Je n'avais envie ni d'aller acheter un habbarah, ni de faire une simple promenade; il m'était venu à l'idée qu'en prenant un abonnement au cabinet de lecture français, la gracieuse madame Bonhomme voudrait bien me servir de truchement pour une première explication avec ma jeune captive. Je n'avais vu encore madame Bonhomme que dans la fameuse représentation d'amateurs qui avait inauguré la saison au teatro del Cairo; mais le vaudeville qu'elle avait joué lui prêtait à mes yeux les qualités d'une excellente et obligeante personne. Le théâtre a cela de particulier, qu'il vous donne l'illusion de connaître parfaitement une inconnue. De là les grandes passions qu'inspirent les actrices, tandis qu'on ne s'éprend guère, en général, des femmes qu'on n'a fait que voir de loin.

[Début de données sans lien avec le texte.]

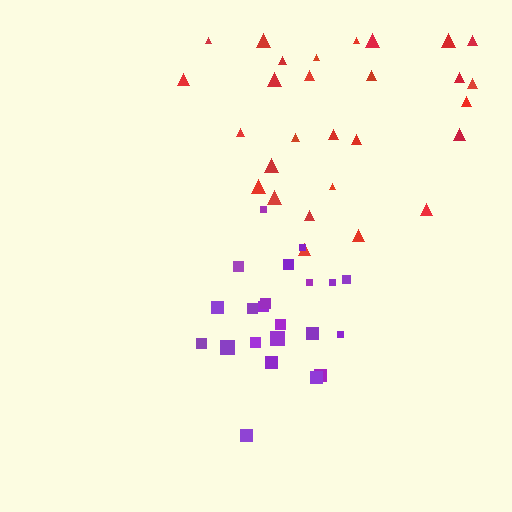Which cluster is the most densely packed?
Purple.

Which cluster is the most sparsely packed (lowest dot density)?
Red.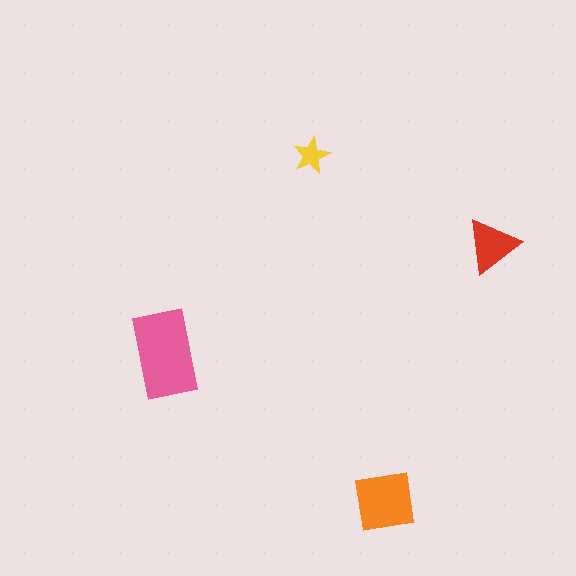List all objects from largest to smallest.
The pink rectangle, the orange square, the red triangle, the yellow star.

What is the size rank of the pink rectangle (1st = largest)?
1st.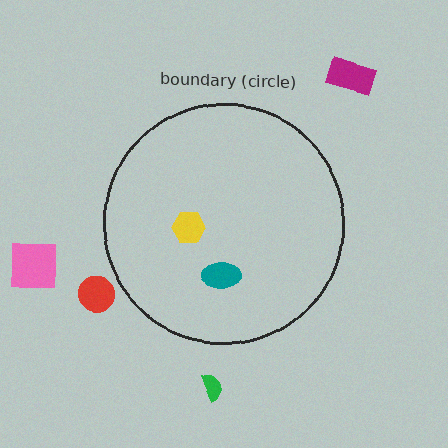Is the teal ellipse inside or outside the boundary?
Inside.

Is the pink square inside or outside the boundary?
Outside.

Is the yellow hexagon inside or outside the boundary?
Inside.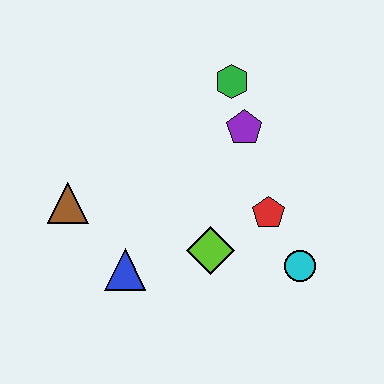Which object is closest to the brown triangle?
The blue triangle is closest to the brown triangle.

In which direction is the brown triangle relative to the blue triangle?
The brown triangle is above the blue triangle.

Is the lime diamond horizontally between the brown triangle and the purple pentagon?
Yes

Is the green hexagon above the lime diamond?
Yes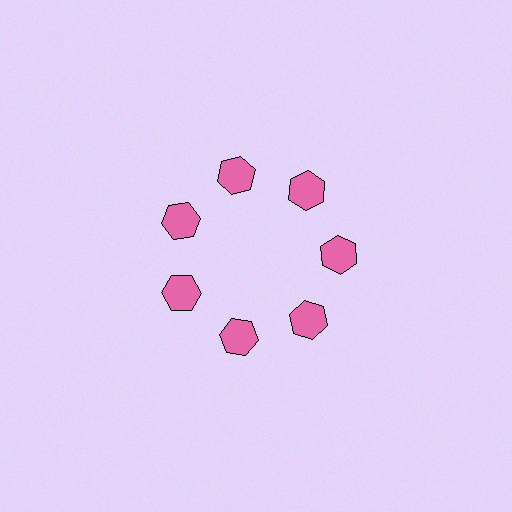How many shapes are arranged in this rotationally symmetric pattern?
There are 7 shapes, arranged in 7 groups of 1.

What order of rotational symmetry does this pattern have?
This pattern has 7-fold rotational symmetry.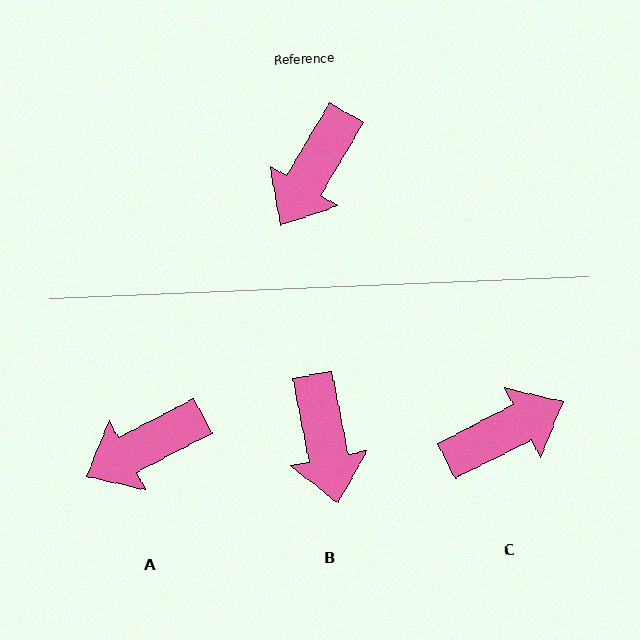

Si l'actrice a ce privilège d'exposer à tous un idéal que l'imagination de chacun interprète et réalise à son gré, pourquoi ne pas reconnaître chez une jolie et, si vous voulez même, une vertueuse marchande, cette fonction généralement bienveillante, et pour ainsi dire initiatrice, qui ouvre à l'étranger des relations utiles et charmantes.

On sait à quel point le bon Yorick, inconnu, inquiet, perdu dans le grand tumulte de la vie parisienne, fut ravi de trouver accueil chez une aimable et complaisante gantière; mais combien une telle rencontre n'est-elle pas plus utile encore dans une ville d'Orient!

Madame Bonhomme accepta avec toute la grâce et toute la patience possibles le rôle d'interprète entre l'esclave et moi. Il y avait du monde dans la salle de lecture, de sorte qu'elle nous fit entrer dans un magasin d'articles de toilette et d'assortiment, qui était joint à la librairie. Au quartier franc, tout commerçant vend de tout. Pendant que l'esclave, étonnée, examinait avec ravissement les merveilles du luxe européen, j'expliquais ma position à madame Bonhomme, qui, du reste, avait elle-même une esclave noire à laquelle, de temps en temps, je l'entendais donner des ordres en arabe.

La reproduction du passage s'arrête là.